Re: [BUG 2.6.27-rc1] find_busiest_group() LOCKUP

From: Yinghai Lu
Date: Sat Nov 13 2010 - 19:20:21 EST


On 11/13/2010 03:57 PM, Wu Fengguang wrote:
> On Sun, Nov 14, 2010 at 03:12:20AM +0800, Yinghai Lu wrote:
>> On 11/13/2010 05:10 AM, Wu Fengguang wrote:
>>> On Sat, Nov 13, 2010 at 08:57:58PM +0800, Peter Zijlstra wrote:
>>>> On Sat, 2010-11-13 at 20:00 +0800, Wu Fengguang wrote:
>>>>> On Sat, Nov 13, 2010 at 06:30:24PM +0800, Peter Zijlstra wrote:
>>>>>> On Sat, 2010-11-13 at 16:40 +0800, Wu Fengguang wrote:
>>>>>>>> Will try and figure out how the heck that's happening, Ingo any clue?
>>>>>>>
>>>>>>> It's back to normal on 2.6.37-rc1 when reverting commit 50f2d7f682f9
>>>>>>> ("x86, numa: Assign CPUs to nodes in round-robin manner on fake NUMA").
>>>>>>>
>>>>>>> The interesting part is, the commit was introduced in
>>>>>>> 2.6.36-rc7..2.6.36, however 2.6.36 boots OK, while 2.6.37-rc1 panics.
>>>>>>
>>>>>> Argh, that commit again..
>>>>>>
>>>>>> Does this fix it: http://lkml.org/lkml/2010/11/12/8
>>>>>
>>>>> No it still panics. Here is the dmesg.
>>>>
>>>> OK, I'll let Nikanth have a look, if all else fails we can always
>>>> revert that patch.
>>>
>>> It's the same bug.
>>>
>>> Just tried another machine, I get the same divide error. The patch
>>> posted in lkml/2010/11/12/8 does not fix it. But after reverting
>>> commit 50f2d7f682f9, it boots OK.
>>>
>>> Thanks,
>>> Fengguang
>>> ---
>>> PS. dmesg with divide error
>>>
>>> [ 0.000000] console [ttyS0] enabled, bootconsole disabled
>>> [ 0.000000] Lock dependency validator: Copyright (c) 2006 Red Hat, Inc., Ingo Molnar
>>> [ 0.000000] ... MAX_LOCKDEP_SUBCLASSES: 8
>>> [ 0.000000] ... MAX_LOCK_DEPTH: 48
>>> [ 0.000000] ... MAX_LOCKDEP_KEYS: 8191
>>> [ 0.000000] ... CLASSHASH_SIZE: 4096
>>> [ 0.000000] ... MAX_LOCKDEP_ENTRIES: 16384
>>> [ 0.000000] ... MAX_LOCKDEP_CHAINS: 32768
>>> [ 0.000000] ... CHAINHASH_SIZE: 16384
>>> [ 0.000000] memory used by lock dependency info: 6367 kB
>>> [ 0.000000] per task-struct memory footprint: 2688 bytes
>>> [ 0.000000] allocated 167772160 bytes of page_cgroup
>>> [ 0.000000] please try 'cgroup_disable=memory' option if you don't want memory cgroups
>>> [ 0.000000] ODEBUG: 15 of 15 active objects replaced
>>> [ 0.000000] hpet clockevent registered
>>> [ 0.001000] Fast TSC calibration using PIT
>>> [ 0.002000] Detected 2800.469 MHz processor.

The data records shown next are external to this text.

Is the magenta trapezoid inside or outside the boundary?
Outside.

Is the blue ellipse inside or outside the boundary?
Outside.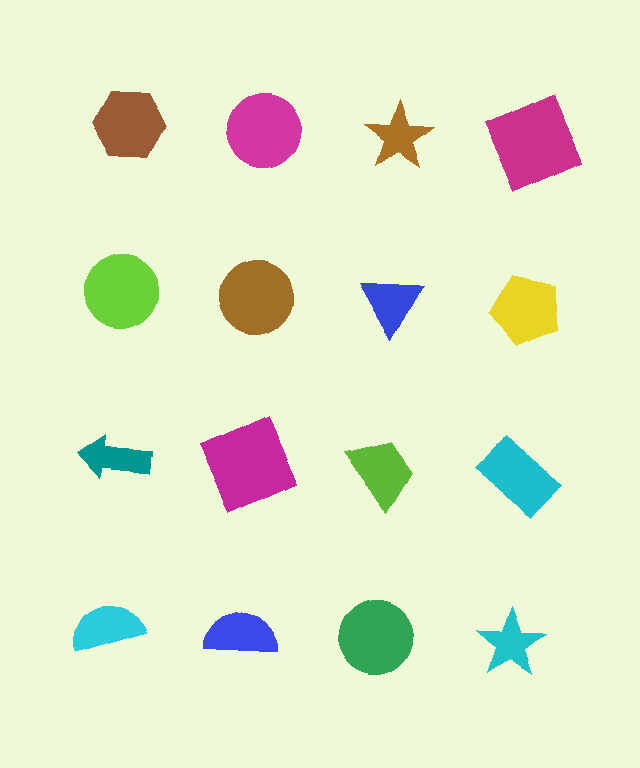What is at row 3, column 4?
A cyan rectangle.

>>> [ 0.000010] Calibrating delay loop (skipped), value calculated using timer frequency.. 5600.93 BogoMIPS (lpj=2800469)

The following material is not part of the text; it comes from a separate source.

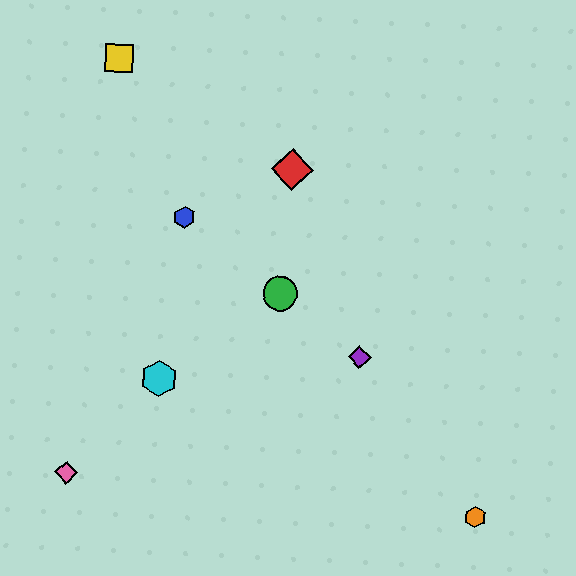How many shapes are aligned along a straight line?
3 shapes (the blue hexagon, the green circle, the purple diamond) are aligned along a straight line.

>>> [ 0.010818] pid_max: default: 32768 minimum: 301
>>> [ 0.021745] Dentry cache hash table entries: 2097152 (order: 12, 16777216 bytes)
>>> [ 0.035657] Inode-cache hash table entries: 1048576 (order: 11, 8388608 bytes)
>>> [ 0.044553] Mount-cache hash table entries: 256
>>> [ 0.049469] Initializing cgroup subsys debug
>>> [ 0.053834] Initializing cgroup subsys ns
>>> [ 0.057940] ns_cgroup deprecated: consider using the 'clone_children' flag without the ns_cgroup.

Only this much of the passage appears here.